Fair Use

One of the most important limits on copyright protection is called “fair use.” Fair use ensures that copyrighted works are still available to reuse for socially-valuable purposes such as teaching, news reporting, parody, or critical comment. These fair uses of copyrighted materials can be made without permission from the copyright owner.

In its most general sense, a fair use is a use of copyrighted material done for a limited and “transformative” purpose such as to comment upon, criticize or parody a copyrighted work. In practice, determining whether or not a particular re-use is “fair” involves making a judgement based on balancing the various aspects of the use that are more and less fair.

Copyright law provides four factors to consider when determining whether or not a use is fair:

  1. Purpose and character of your use

    This is the only factor that deals with the proposed use—all the others deal with the work being used, the source work. Purposes that favor fair use include education, scholarship, research, and news reporting, as well as criticism and commentary more generally. Non-profit purposes also favor fair use (especially when coupled with one of the other favored purposes). Commercial or for-profit purposes weigh against fair use.

  2. Nature of the copyrighted work

    One element of this factor is whether the work is published or not. It is less likely to be fair to use if the work is unpublished—which makes sense. Basically, making someone else’s work public when they chose not to is not very fair, even in the schoolyard sense. Nevertheless, it is possible for use of unpublished materials to be legally fair.Another element of this factor is whether the work is more “factual” or more “creative.” Borrowing from a factual work is more likely to be fair than borrowing from a creative work. This is related to the fact that copyright does not protect facts and data. With some types of works, this factor is relatively easy to assess: a textbook is usually more factual than a novel.
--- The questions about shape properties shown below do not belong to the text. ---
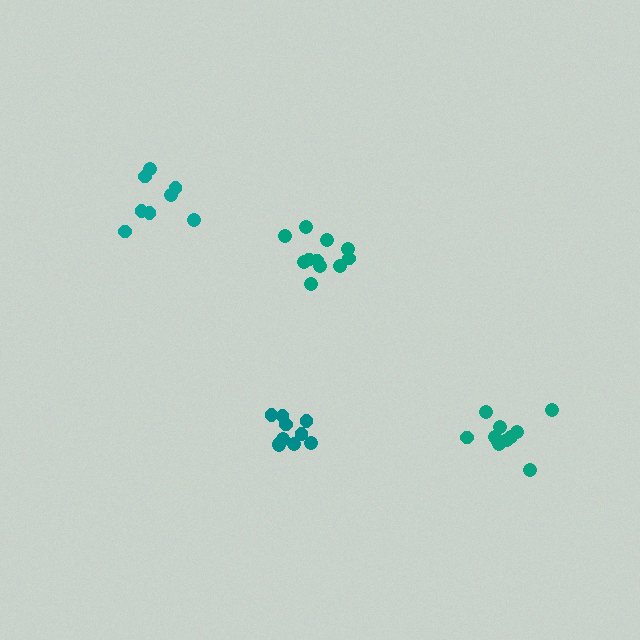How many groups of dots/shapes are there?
There are 4 groups.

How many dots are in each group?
Group 1: 11 dots, Group 2: 8 dots, Group 3: 10 dots, Group 4: 11 dots (40 total).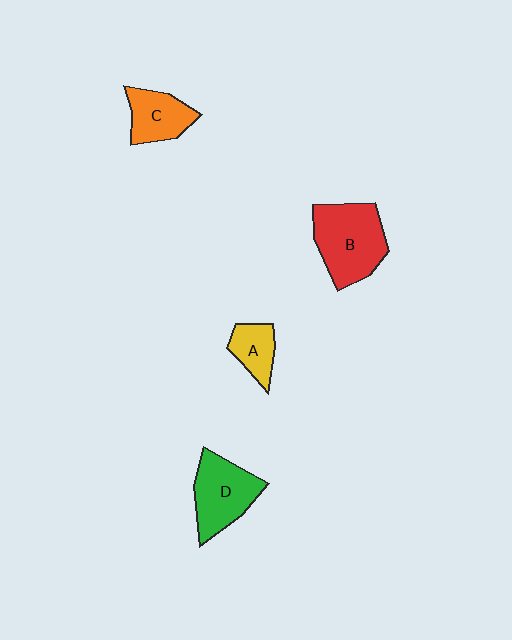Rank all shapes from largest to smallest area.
From largest to smallest: B (red), D (green), C (orange), A (yellow).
For other works, it can be quite confusing: is a documentary film “factual”, or “creative”—or both?

  3. Amount and substantiality of the portion taken

    Amount: A use is usually more likely to be fair if it uses a smaller amount of the source work, and usually less likely to be fair if it uses a large amount, but the amount is proportional. A quote of 250 words from a 300-word poem might be less fair than a quote of 250 words from a many-thousand-word article. Because the other factors also all come into play, sometimes you can legitimately use all of a source work and still be making a fair use. But less is always more likely to be fair.

    Substantiality: This element asks, fundamentally, whether you are using something from the “heart” of the work (less fair), or whether what you are borrowing is more peripheral (and more fair). It’s fairly easily understood in some contexts: borrowing the melodic “hook” of a song is borrowing the “heart”—even if it’s a small part of the song. In many contexts, however, it can be much less clear.

  4. Effect of the use upon the potential market

    Put simply, this factor asks if the use in question is substituting for a sale the source’s owner would otherwise make—-either to the person making the proposed use, or to others. Generally speaking, where markets exist or are actually developing, courts tend to favor them quite a bit. Nevertheless, it is possible for a use to be fair even when it causes market harm.

Deciding to Rely on Fair Use

Each fair use decision requires thinking about all four of the factors and determining if, on balance, the specific use is more fair than not. Even the most knowledgeable and conscientious person making a fair use decision is really only deciding if the use is “likely to be fair” or “not likely to be fair.” The only way to get a definitive answer on whether a particular use is a fair use is to have that question resolved in federal court.

The best fair use decisions are made based on experience and familiarity with a wide variety of examples. While still building the knowledge and skills to make a full fair use analysis, you can begin to recognize some uses you feel confident qualify as fair.

Given what you’ve learned so far about fair use, consider the following examples:

  • Including a short quotation from a story you’re analyzing in an assignment for a literature class.
  • Using a few screen shots from movies in a presentation to demonstrate how the use of camera angles has changed over time.
  • Showing a video clip from a local news broadcast to a small group of community activists doing work related to the topic of the broadcast.

You can probably see how each of these would be likely to qualify as a fair use. As a heuristic, or shortcut, for recognizing uses that are almost certainly fair, you could ask yourself the following questions:

  • Is this use likely to result in fewer sales or less financial benefit to the copyright holder?
  • Am I using a larger portion (or higher quality copy) of the original than I need to?
  • Can I reasonably create my own version of the original that gets across the idea I need to convey without copying it completely?
  • Can I reasonably find an alternative out-of-copyright or already licensed work that would allow me to accomplish the same thing?

If you can answer “no” to all these questions, you’ll probably be able to confidently rely on fair use. If you’re not sure that the answer to one of these is “no,” your use may still be fair. While you’re building experience doing a full fair use analysis, the libraries can help you think through the details of your fair use decisions.